“Slam & Eve”: Les slamazones prennent le pouvoir le temps d’une soirée

Par Rolland Albani, SAO magazine, 30 Octobre 2017

Officiellement clôturé hier avec la finale de la coupe de slam, les invités et la team d’organisation de la 4ème édition du festival international N’Djam s’enflamme en Slam se sont retrouvés le dimanche 29 octobre 2017 au Selesao Restaurant Lounge pour une dernière soirée spéciale “Slam & Eve”, concept mettant en scène les slameuses venues pour le festival.

En levée de rideau et pour la mise en condition, l’humoriste Ardo a installé de la bonne humeur avec des blagues préparés à sa sauce. On suivi les prestation d’Arnold le slameur venant de la RDC accompagné par Colby, et ensuite Melodji.

Épiphanie en ouverture de Slam & Eve

Epiphanie, l’unique slameuse tchadienne © Sao Magazine

c’est Épiphanie, l’unique slameuse tchadienne qui a ouvert le bal avec un slam sur la poésie de la vie. Épiphanie est la seule tchadienne slameuse à ce jour. Sous le regard ébahi du public tchadien qui voit une jeune adolescente jouer avec les mots.

Meriem la slameuse franco-anglo-arabophone algérienne.

Meriam, slameuse algérienne © Sao Magazine

Meriem, la  slameuse algérienne a opté pour du slam en arabe, avec quelques mélodies en incrustation. Elle a slamé un plaidoyer sur l’artiste, un hommage à sa mère etc. Même si la majorité du public n’y a rien compris. Les explications données à la fin de sa prestation ont suffi pour comprendre la profondeur de son slam.

Un instant de rap/slam avec Princesse Kadji la camerounaise

la rappeuse slameuse Princesse kadji © Sao Magazine

Princesse Kadji, chanteuse, rappeuse et slameuse venue du Garoua est venu casser l’ambiance de berceuse qui s’était installée depuis la prestation de Melodji avec trois titres de son répertoire très dynamique. D’abord le Titre “Hommage” qui avait déjà conquis le public au concert, ensuite le titre “Respecte moi ou tais-toi”.

Mariam la slameuse malienne à haut débit lyrical

Mariam Koita la slameuse malienne © Sao Magazine

La benjamine des slamazones, venue tout droit du Mali arrive sur scène dans une tenue splendide, rapide dans la prose, on n’avait du mal à imaginer un débit de mots aussi important sortir d’une adolescente.
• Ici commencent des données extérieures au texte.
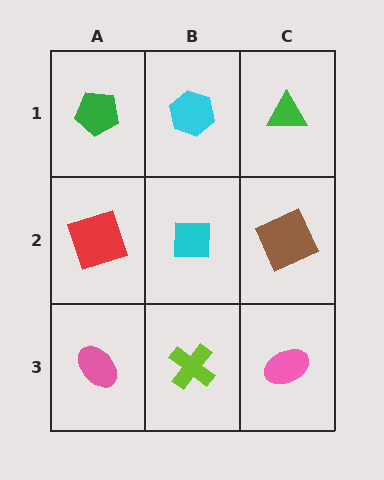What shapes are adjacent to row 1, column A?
A red square (row 2, column A), a cyan hexagon (row 1, column B).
Le public était sous l’admiration du talent de la jeune malienne, par ailleurs championne nationale de slam au Mali.

Lydol la slameuse camerounaise en clôture.

Lydol, slameuse camerounaise © Sao Magazine

Elle était surement la plus connue et la plus attendue des slamazones, Lydol une ravissante jeune dame que l’Afrique a pu découvrir lors de la première édition de l’Afrique a un incroyable talent. Elle est arrivée avec un slam plus posée, portée par une voix douce et un regard captivant. Au même titre que Mariam la malienne, le public est tombée sous le charme.

S’il est difficile de rapporter la quintessence d’une soirée de slam, il faut cependant dire que c’était une grande première pour la majorité des personnes qui ont fait le déplacement d’assister à ce type de soirée. Admiration, encouragement et fascination ont été les sentiments qui ont animé le public. De l’admiration pour des jeunes femmes qui osent, des encouragements pour que jamais elles ne baissent les bras.

La soirée s’est terminée d’abord avec des présents symboliques offerts par Big Joh à Epiphanie et à Croquemort, ensuite sur une longue litanie de remerciements de Croquemort à l’endroit de toutes les personnes qui ont participé, contribué activement à la réussite de cette édition de N’Djam s’enflamme en Slam. RDV est pris pour la coupe d’Afrique de slam au Tchad en 2018.